Image Source: UNB Newsroom
The threats associated with cybercrime are many, varied and impactful. Each and every day millions of individuals and organizations are affected by cyberattacks. The losses associated with these threats are now described beyond billions. A recent report by Cybersecurity Ventures predicts the annual costs of cybercrime will exceed $10 trillion USD by 2025. The actual impact of the attacks exceeds financial losses. Cybercrime involves the disruption of essential services, the loss of economic trade and activity, threats to critical infrastructure and substantial risks to national security.
Despite this, cybercrime remains amongst the most misunderstood type of crime affecting the community. Many Canadians are not aware of the risks they encounter every day as they navigate their emails, online banking, social media and smart phones. This is part of the challenge of cyberattacks – where and how are they occurring and what can be done to minimize individual and organizational risks? This begs the question: How can New Brunswick counter these risks?
In our province we are fortunate to have a highly engaged, thriving cybersecurity ecosystem. This ecosystem includes a collaborative network of more than 50 organizations, world-class cybersecurity infrastructure, supportive governments, a community of academic experts, and a highly skilled pipeline of talent emerging from our universities and colleges. Cybersecurity professionals are in high demand and developing this skilled talent pipeline is essential to attracting global companies who have invested and established national centres of excellence in New Brunswick. Currently, there are hundreds of jobs operating in cybersecurity in New Brunswick with thousands of jobs on the horizon.
In his book, Unicorn in the Woods, Gordon Pitt describes the origin of New Brunswick’s thriving cybersecurity ecosystem which began 25 years ago when university-based computer technicians and academic leaders embraced a problem-based approach.
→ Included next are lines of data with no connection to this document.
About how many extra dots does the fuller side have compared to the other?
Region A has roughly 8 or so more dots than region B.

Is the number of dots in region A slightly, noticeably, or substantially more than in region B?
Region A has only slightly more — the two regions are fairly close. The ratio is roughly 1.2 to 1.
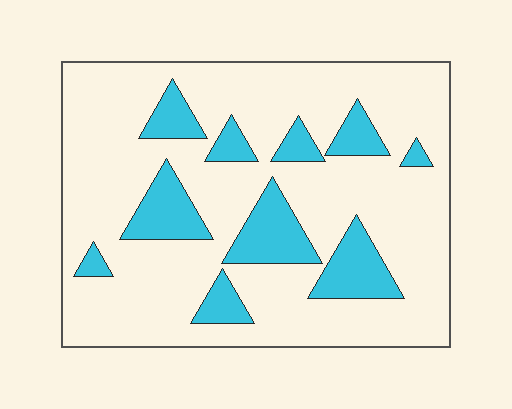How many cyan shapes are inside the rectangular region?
10.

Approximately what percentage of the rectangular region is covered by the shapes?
Approximately 20%.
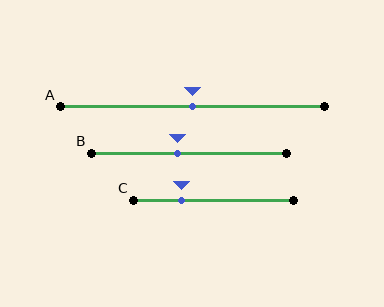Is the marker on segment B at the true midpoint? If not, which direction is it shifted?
No, the marker on segment B is shifted to the left by about 6% of the segment length.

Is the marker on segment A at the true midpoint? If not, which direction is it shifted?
Yes, the marker on segment A is at the true midpoint.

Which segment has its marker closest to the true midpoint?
Segment A has its marker closest to the true midpoint.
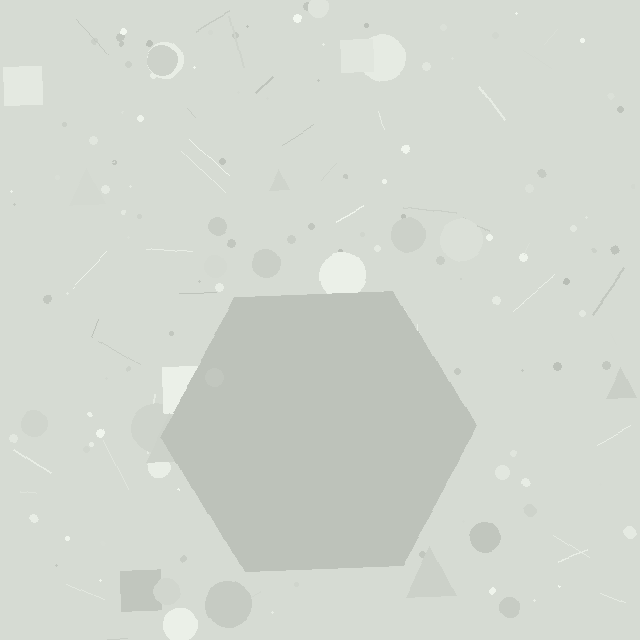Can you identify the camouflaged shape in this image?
The camouflaged shape is a hexagon.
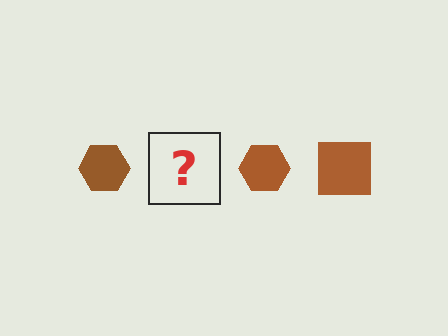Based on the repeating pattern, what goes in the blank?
The blank should be a brown square.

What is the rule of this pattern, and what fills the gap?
The rule is that the pattern cycles through hexagon, square shapes in brown. The gap should be filled with a brown square.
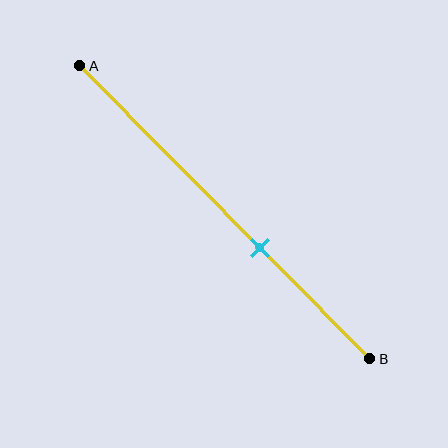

It is this solution-focused and entrepreneurial mindset to foster start-up companies that subsequently led to the involvement of experienced business leaders and technology investors to establish Q1 Labs. The successful acquisition of Q1 Labs by IBM is a powerful illustration of the capability of New Brunswick-based experts and entrepreneurs to establish world-class responses to the challenges of cybercrime. This legacy continues today and is directly linked to the maturing cybersecurity ecosystem in New Brunswick.
Indeed, our ecosystem remains poised to leap forward and position New Brunswick as a global leader in cybersecurity. Two recent developments emphasize the confluence of university, college and government commitment and the deep involvement of private industry is very strong.
First, the need to ensure deep collaboration and coordination across the ecosystem was recognized through a memorandum of understanding between government, academia and industry to nurture and expand cybersecurity in the province. Second, the National Cybersecurity Consortium (NCC) will lead Canada’s new Cyber Security Innovation Network. The NCC, which counts the Canadian Institute of Cybersecurity at UNB as a founding member, will receive up to $80 million from the federal government to advance Canada’s cybersecurity infrastructure, knowledge and workforce.
This is a significant opportunity as well as validation of the strength of our cybersecurity ecosystem in the province.
Digital technology touches nearly every aspect of our lives. As we emerge from a global pandemic where our daily reliance on digital tools increased dramatically and how we conduct business has changed forever, data protection has become even more critical. Strong cybersecurity is the foundation of a thriving digital-first economy.
While the cybersecurity challenges we face will constantly evolve, New Brunswick’s cybersecurity ecosystem is uniquely positioned to help meet those challenges head on. We are all invested – government, industry and academia alike. Together, we will build a bright and safe future for New Brunswick and all Canadians.
Dr. Paul J. Mazerolle is the 19th president and vice-chancellor of the University of New Brunswick.